His point-of-sale system exports a CSV file at the end of each month. He's been stacking these files in a folder for a year and doing nothing with them. Last semester, he took the first six chapters of this data science course — he knows Python basics, functions, and data structures. He loaded one month's file in Chapter 6 using csv.DictReader and computed a few averages with loops. It took him an entire evening.
This week he learned pandas, and he wants to try again. His goal: load the data, understand his sales patterns, and decide whether to cut any underperforming products. He's giving himself one hour.
The Data
Marcus's exported CSV, grind_sales_2024.csv, has 3,650 rows — one row per transaction — covering a full calendar year. Here are the columns:
| Column | Description | Example |
|---|---|---|
date |
Sale date (YYYY-MM-DD) | "2024-03-15" |
time_of_day |
Morning, Afternoon, or Evening | "Morning" |
product |
Product name | "Oat Latte" |
category |
Product category | "Coffee", "Tea", "Food", "Other" |
quantity |
Number sold in this transaction | 2 |
unit_price |
Price per item | 5.50 |
Step 1: Load and Inspect (2 minutes)
Marcus opens a Jupyter notebook and starts typing:
import pandas as pd
df = pd.read_csv("grind_sales_2024.csv")
print(f"Shape: {df.shape}")
df.head()
Shape: (3650, 6)
| date | time_of_day | product | category | quantity | unit_price | |
|---|---|---|---|---|---|---|
| 0 | 2024-01-02 | Morning | Drip Coffee | Coffee | 1 | 3.00 |
| 1 | 2024-01-02 | Morning | Oat Latte | Coffee | 1 | 5.50 |
| 2 | 2024-01-02 | Morning | Blueberry Muffin | Food | 2 | 3.75 |
| 3 | 2024-01-02 | Morning | Chai Latte | Tea | 1 | 5.00 |
| 4 | 2024-01-02 | Afternoon | Iced Americano | Coffee | 1 | 4.50 |
df.info()
<class 'pandas.core.frame.DataFrame'>
RangeIndex: 3650 entries, 0 to 3649
Data columns (total 6 columns):
# Column Non-Null Count Dtype
--- ------ -------------- -----
0 date 3650 non-null object
1 time_of_day 3650 non-null object
2 product 3650 non-null object
3 category 3650 non-null object
4 quantity 3650 non-null int64
5 unit_price 3650 non-null float64
dtypes: float64(1), int64(1), object(4)
memory usage: 171.2+ KB
No missing values.

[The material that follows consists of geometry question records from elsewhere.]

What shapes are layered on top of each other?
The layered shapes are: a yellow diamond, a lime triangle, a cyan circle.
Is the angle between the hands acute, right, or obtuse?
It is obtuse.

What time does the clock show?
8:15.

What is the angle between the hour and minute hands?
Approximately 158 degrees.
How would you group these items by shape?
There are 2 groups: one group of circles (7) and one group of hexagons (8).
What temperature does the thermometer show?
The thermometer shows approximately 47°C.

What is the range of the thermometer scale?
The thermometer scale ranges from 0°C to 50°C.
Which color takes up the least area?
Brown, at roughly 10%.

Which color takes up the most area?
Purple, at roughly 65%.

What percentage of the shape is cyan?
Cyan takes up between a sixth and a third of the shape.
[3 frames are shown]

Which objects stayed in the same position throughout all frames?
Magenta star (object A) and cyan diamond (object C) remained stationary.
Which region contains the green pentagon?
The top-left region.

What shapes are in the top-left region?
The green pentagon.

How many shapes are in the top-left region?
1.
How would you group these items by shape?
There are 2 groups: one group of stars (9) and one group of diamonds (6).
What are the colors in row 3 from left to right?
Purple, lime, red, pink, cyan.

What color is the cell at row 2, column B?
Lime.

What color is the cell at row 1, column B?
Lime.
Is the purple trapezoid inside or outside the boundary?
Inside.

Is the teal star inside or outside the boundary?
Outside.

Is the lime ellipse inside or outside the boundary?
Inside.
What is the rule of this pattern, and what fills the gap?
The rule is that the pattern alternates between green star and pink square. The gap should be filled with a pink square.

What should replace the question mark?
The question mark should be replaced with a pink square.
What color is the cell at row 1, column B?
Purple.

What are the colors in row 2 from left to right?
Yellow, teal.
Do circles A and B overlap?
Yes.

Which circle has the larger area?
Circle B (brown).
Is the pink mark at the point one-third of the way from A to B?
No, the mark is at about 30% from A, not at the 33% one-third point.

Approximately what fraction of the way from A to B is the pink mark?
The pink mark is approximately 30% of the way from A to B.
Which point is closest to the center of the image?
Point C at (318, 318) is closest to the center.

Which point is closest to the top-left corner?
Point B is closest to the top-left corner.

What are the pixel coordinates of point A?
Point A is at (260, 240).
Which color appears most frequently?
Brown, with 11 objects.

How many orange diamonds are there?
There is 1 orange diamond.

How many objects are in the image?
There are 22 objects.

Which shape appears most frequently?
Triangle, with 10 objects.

Types look right (quantity is integer, price is float). The date column loaded as object (string), not a date — they'll fix that in Chapter 11 when they learn about datetime handling. For now, it's fine as a string.
Marcus checks the unique values:
print("Products:", df["product"].nunique())
print("Categories:", df["category"].unique())
print("Time periods:", df["time_of_day"].unique())
Products: 15
Categories: ['Coffee' 'Tea' 'Food' 'Other']
Time periods: ['Morning' 'Afternoon' 'Evening']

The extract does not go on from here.